Bitterness rose in her. “Not really,” she said. “We have no such vile
thing on Dennitza.”
“I don’t approve either. But sometimes desperation dictates.” Flandry
leaned back in his chair, ignited a cigarette, regarded her out of eyes
whose changeable gray became the hue of a winter overcast. His tone
remained soft: “Let me explain from the ground up. Interrogation is an
unavoidable part of police and military work. You can do it on several
levels of intensity. First, simple questioning; if possible, questioning
different subjects separately and comparing their stories. Next,
browbeating of assorted kinds. Then torture, which can be the crude
inflicting of pain or something like prolonged sleep deprivation. The
trouble with these methods is, they aren’t too dependable. The subject
may hold out. He may lie. If he’s had psychosomatic training, he can
fool a lie detector; or, if he’s clever, he can tell only a misleading
part of the truth. At best, procedures are slow, especially when you
have to crosscheck whatever you get against whatever other information
you can find.
“So we move on to narcoquiz, drugs that damp the will to resist. Problem
here is, first, you often get idiosyncratic reactions or nonreactions.

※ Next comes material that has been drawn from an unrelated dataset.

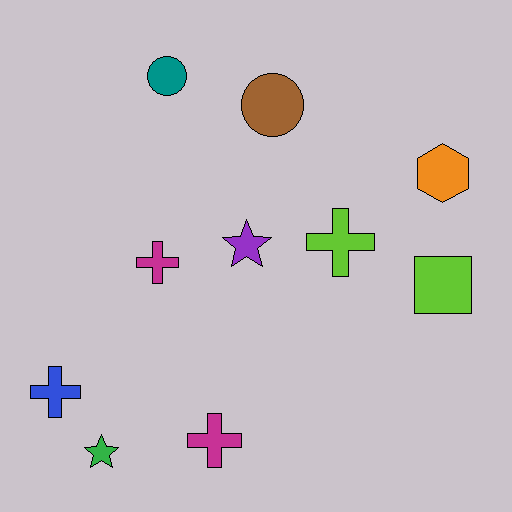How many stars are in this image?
There are 2 stars.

People vary a lot in their body chemistry, especially these days when
most of humanity has lived for generations or centuries on worlds that
aren’t Terra. And, of course, each nonhuman species is a whole separate
bowl of spaghetti. Then, second, your subject may have been immunized
against everything you have in your medicine chest. Or he may have been
deep-conditioned, in which case no drug we know of will unlock his
mind.”
Between the shoulderblades, Kossara’s back hurt from tension. “What
about telepathy?” she snapped.
“Often useful but always limited,” Flandry said. “Neural radiations have
a low rate of information conveyance. And the receiver has to know the
code the sender is using. For instance, if I were a telepath, and you
concentrated on thinking in Serbic, I’d be as baffled as if you spoke
aloud. Or worse, because individual thought patterns vary tremendously,
especially in species like ours which don’t normally employ telepathy. I
might learn to read your mind–slowly, awkwardly, incompletely at
best–but find that everybody else’s was transmitting gibberish as far
as I was concerned. Interspecies telepathy involves still bigger
difficulties. And we know tricks for combatting any sort of brain
listener. A screen worn on the head will heterodyne the outgoing
radiation in a random fashion, make it absolutely undecipherable. Or,
again, training, or deep conditioning, can be quite effective.”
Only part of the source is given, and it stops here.